The constructor of the Generator model class takes several arguments: the sequence length, the pose dimension, the latent dimension of the pose sequence encoding, the number of LSTM layers, the number of units in each LSTM layer, and a sequence of unit counts for the ANN layers (with the unit count for the last layer missing since this corresponds to the product of the sequence length and pose dimension and this layer is added anyway). The model class can be instantiated as follows:

latent_dim = 64

generator = Generator(sequence_length, pose_dim, latent_dim, gen_rnn_layer_count, gen_rnn_layer_size, gen_dense_layer_sizes).to(device)

The shapes of the input and output tensors for this model are as follows:

  • input tensor: batch_size x latent_dim
  • output tensor: batch_size x sequence_length x pose_dim

Generate and Visualise Poses

The code for the optimisers, loss functions, train and test step functions, and training are largely identical to the previous article and skipped here.

Two convenience functions are defined for rendering pose sequences as skeleton animations. For the rendering, the PoseRenderer class is used. The length of the rendered pose sequences is identical to the sequence length on which the models have been trained. The resulting animations are exported in “.gif” format.

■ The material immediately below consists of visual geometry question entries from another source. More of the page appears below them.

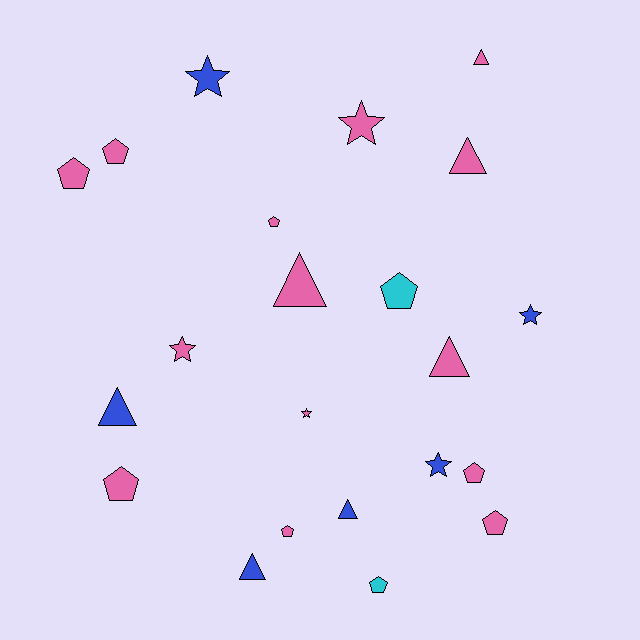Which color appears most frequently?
Pink, with 14 objects.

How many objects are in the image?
There are 22 objects.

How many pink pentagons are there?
There are 7 pink pentagons.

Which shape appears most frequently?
Pentagon, with 9 objects.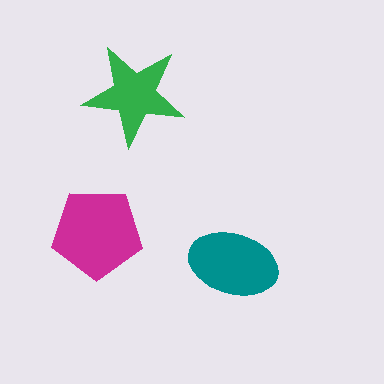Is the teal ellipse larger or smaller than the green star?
Larger.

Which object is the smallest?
The green star.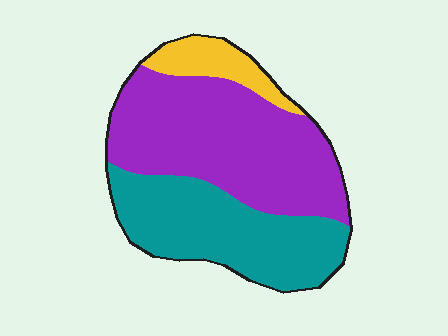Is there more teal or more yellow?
Teal.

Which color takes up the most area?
Purple, at roughly 50%.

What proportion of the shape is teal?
Teal covers around 40% of the shape.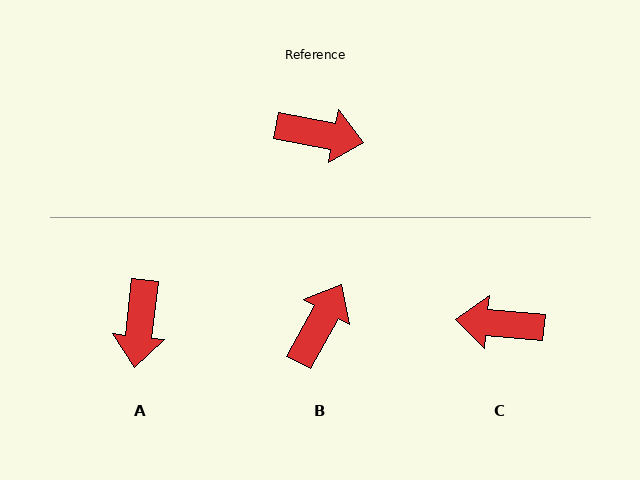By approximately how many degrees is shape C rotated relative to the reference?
Approximately 174 degrees clockwise.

The first function named “create_ref_sequence_anim” creates animations from excerpts of the original motion capture data. This function takes as arguments the index of the first frame in a pose sequence and the name of the file the animation is exported as.

def create_ref_sequence_anim(seq_index, file_name):
    sequence_excerpt = pose_sequence_excerpts[seq_index]
    sequence_excerpt = np.reshape(sequence_excerpt, (sequence_length, joint_count, joint_dim))
    
    sequence_excerpt = torch.tensor(np.expand_dims(sequence_excerpt, axis=0))
    zero_trajectory = torch.tensor(np.zeros((1, sequence_length, 3), dtype=np.float32))
    
    skel_sequence = skeleton.forward_kinematics(sequence_excerpt, zero_trajectory)
    skel_sequence = np.squeeze(skel_sequence.numpy())
    view_min, view_max = utils.get_equal_mix_max_positions(skel_sequence)
    skel_images = poseRenderer.create_pose_images(skel_sequence, view_min, view_max, view_ele, view_azi, view_line_width, view_size, view_size)
    skel_images[0].save(file_name, save_all=True, append_images=skel_images[1:], optimize=False, duration=33.0, loop=0)

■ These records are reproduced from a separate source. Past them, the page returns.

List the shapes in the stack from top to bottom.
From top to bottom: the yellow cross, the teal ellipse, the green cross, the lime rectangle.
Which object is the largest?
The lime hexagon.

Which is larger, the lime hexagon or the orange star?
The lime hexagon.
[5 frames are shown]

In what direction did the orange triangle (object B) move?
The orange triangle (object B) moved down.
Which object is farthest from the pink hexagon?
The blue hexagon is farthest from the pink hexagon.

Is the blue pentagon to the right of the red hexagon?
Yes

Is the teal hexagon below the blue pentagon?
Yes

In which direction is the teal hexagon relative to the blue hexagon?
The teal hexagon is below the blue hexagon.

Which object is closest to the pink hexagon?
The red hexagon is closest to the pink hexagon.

The second function named “create_gen_sequence_anim” creates animations from synthetic pose sequences that are generated by the Generator. This function takes only the name of the file for exporting the animation as argument.

def create_gen_sequence_anim(file_name):
    generator.eval()
    
    random_encoding = torch.randn((1, latent_dim)).to(device)
    
    with torch.no_grad():
        gen_sequence = generator(random_encoding)
        
    gen_sequence = torch.squeeze(gen_sequence)
    gen_sequence = gen_sequence.view((-1, 4))
    gen_sequence = nn.functional.normalize(gen_sequence, p=2, dim=1)
    gen_sequence = gen_sequence.view((1, sequence_length, joint_count, joint_dim))

    zero_trajectory = torch.tensor(np.zeros((1, sequence_length, 3), dtype=np.float32))
    zero_trajectory = zero_trajectory.to(device)

    skel_sequence = skeleton.forward_kinematics(gen_sequence, zero_trajectory)

    skel_sequence = skel_sequence.detach().cpu().numpy()
    skel_sequence = np.squeeze(skel_sequence)    

    view_min, view_max = utils.get_equal_mix_max_positions(skel_sequence)
    skel_images = poseRenderer.create_pose_images(skel_sequence, view_min, view_max, view_ele, view_azi, view_line_width, view_size, view_size)
    skel_images[0].save(file_name, save_all=True, append_images=skel_images[1:], optimize=False, duration=33.0, loop=0)
    
    generator.train()

These two functions can be called as follows:

pose_index = 100

create_ref_sequence_anim(pose_index, "orig_pose_sequence.gif")
create_gen_sequence_anim("gen_pose_sequence.gif")